Para familiarizarse con la arena política francesa, es útil entender las formas y direcciones con las que funciona el desdén, el mépris que dio nombre a una fenomenal película dirigida por Jean-Luc Godard. Es el desprecio por la estabilidad y la paz social lo que explica en gran parte la decisión de Macron de disolver la Asamblea Nacional. El desprecio por los valores universales que los franceses se enorgullecen de haber impulsado nutre la popularidad del Reagrupament Nacional. El desdén de los tecnócratas y otras élites por las clases populares y sus problemas ha contribuido a normalizar y desmonizar los marcos preferidos por la ultraderecha. Y es el desprecio de una parte de la izquierda por nuevos actores y sus discursos disruptivos lo que durante años ha imposibilitado una alianza para pararle los pies a aquellos a los que muchísimos ciudadanos tachan de fachas sin pelos en la lengua.
El desdén percibido también ha sido el que ha movido, al menos en parte, a los votantes de ultraderecha a envalentonarse en sus acciones y narrativa. A lo largo de estos últimos años se han multiplicado las marchas en su apoyo, los ataques violentos (también por parte de la policía), los discursos de odio y amenazas online y fuera de línea, la instrumentalización del antisemitismo y, con todo, el miedo a una guerra civil moderna. Miedo sobre todo por parte de las comunidades más vulnerables –racializados, LGBTQIA+, mujeres, sociedad civil, ámbito de la cultura y del pensamiento, etc.–, conscientes de que serán los primeros damnificados.
Contrastan con estas personas aquéllos para los que una victoria de Le Pen y los suyos no representa necesariamente un peligro tan grave, aquéllos que se instalan en su privilegio. Hablamos de élites económicas, en un gesto que deja clara la imbricación entre neoliberalismo y securitización extrema para proteger el statu quo material. Hablamos de élites políticas de distintas ideologías: tanto el centroderecha, que ha abusado durante años de la equidistancia entre extremos para legitimarse, como el centroizquierda, que ha preferido estigmatizar las formaciones islámicas de izquierdas a su izquierda como estrategia de supervivencia. Por no hablar de los numerosos medios bajo la batuta de Vincent Bolloré, un billonario ultraconservador, que han intoxicado el debate público hasta el tedio.

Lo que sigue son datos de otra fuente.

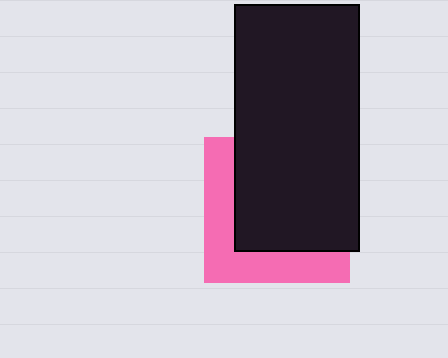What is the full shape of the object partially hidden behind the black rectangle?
The partially hidden object is a pink square.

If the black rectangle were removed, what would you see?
You would see the complete pink square.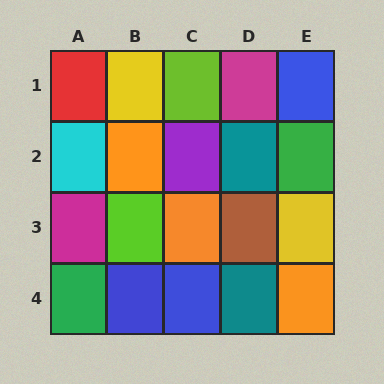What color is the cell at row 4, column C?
Blue.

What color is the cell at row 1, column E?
Blue.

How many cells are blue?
3 cells are blue.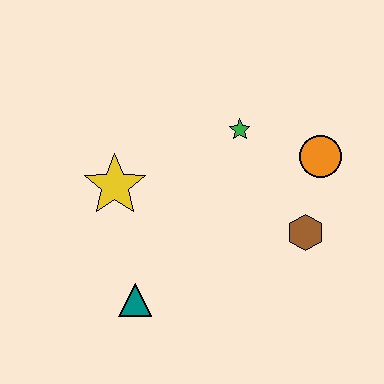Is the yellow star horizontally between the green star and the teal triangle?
No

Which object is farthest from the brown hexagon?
The yellow star is farthest from the brown hexagon.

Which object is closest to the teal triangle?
The yellow star is closest to the teal triangle.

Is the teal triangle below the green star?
Yes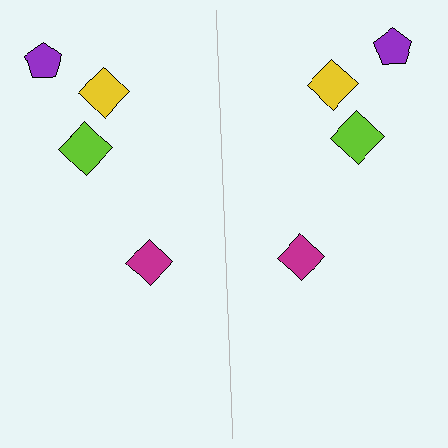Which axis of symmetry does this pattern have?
The pattern has a vertical axis of symmetry running through the center of the image.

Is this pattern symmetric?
Yes, this pattern has bilateral (reflection) symmetry.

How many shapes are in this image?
There are 8 shapes in this image.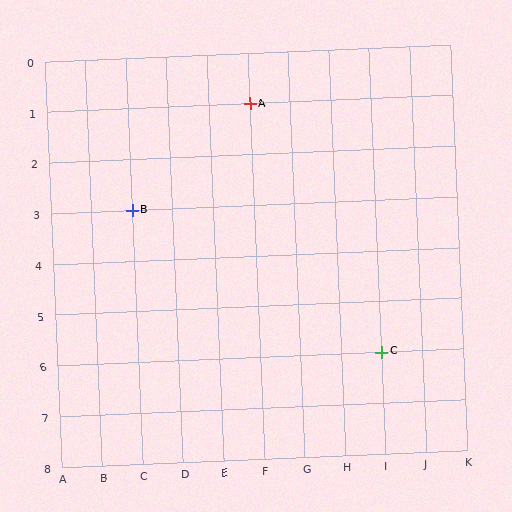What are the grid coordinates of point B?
Point B is at grid coordinates (C, 3).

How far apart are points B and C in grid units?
Points B and C are 6 columns and 3 rows apart (about 6.7 grid units diagonally).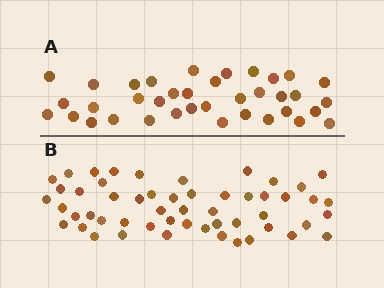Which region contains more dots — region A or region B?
Region B (the bottom region) has more dots.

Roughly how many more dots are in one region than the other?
Region B has approximately 15 more dots than region A.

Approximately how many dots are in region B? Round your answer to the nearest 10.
About 50 dots. (The exact count is 53, which rounds to 50.)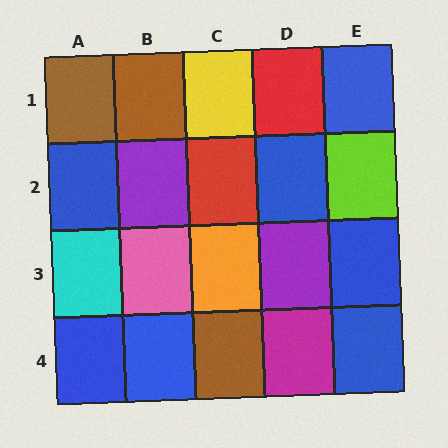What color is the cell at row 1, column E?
Blue.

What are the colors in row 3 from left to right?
Cyan, pink, orange, purple, blue.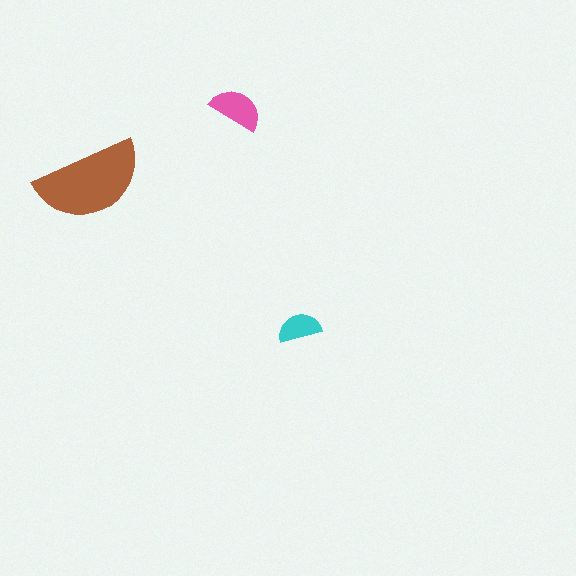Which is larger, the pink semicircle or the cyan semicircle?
The pink one.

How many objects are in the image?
There are 3 objects in the image.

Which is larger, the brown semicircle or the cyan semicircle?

La segunda vuelta es una particularidad francesa que en ese caso podría aportar sorpresas positivas tras el choque inicial. La movilización se hace sentir en la calle y las redes, también por parte de políticos más comprometidos con el interés general que con prebendas y fantasmas inexistentes y que han decidido retirarse. Algo que también se percibe en el ambiente es la necesidad de (re)construir desde abajo después de esa cita electoral, con Bardella como primer ministro, o no. Quizás esta puede ser la ocasión para que el desdén pueda canalizarse por fin hacia los verdaderos problemas de Francia, desde la precarización generalizada hasta el vaciamiento de los servicios públicos, pasando por el reconocimiento del pasado colonial y su transformación en racismo estructural.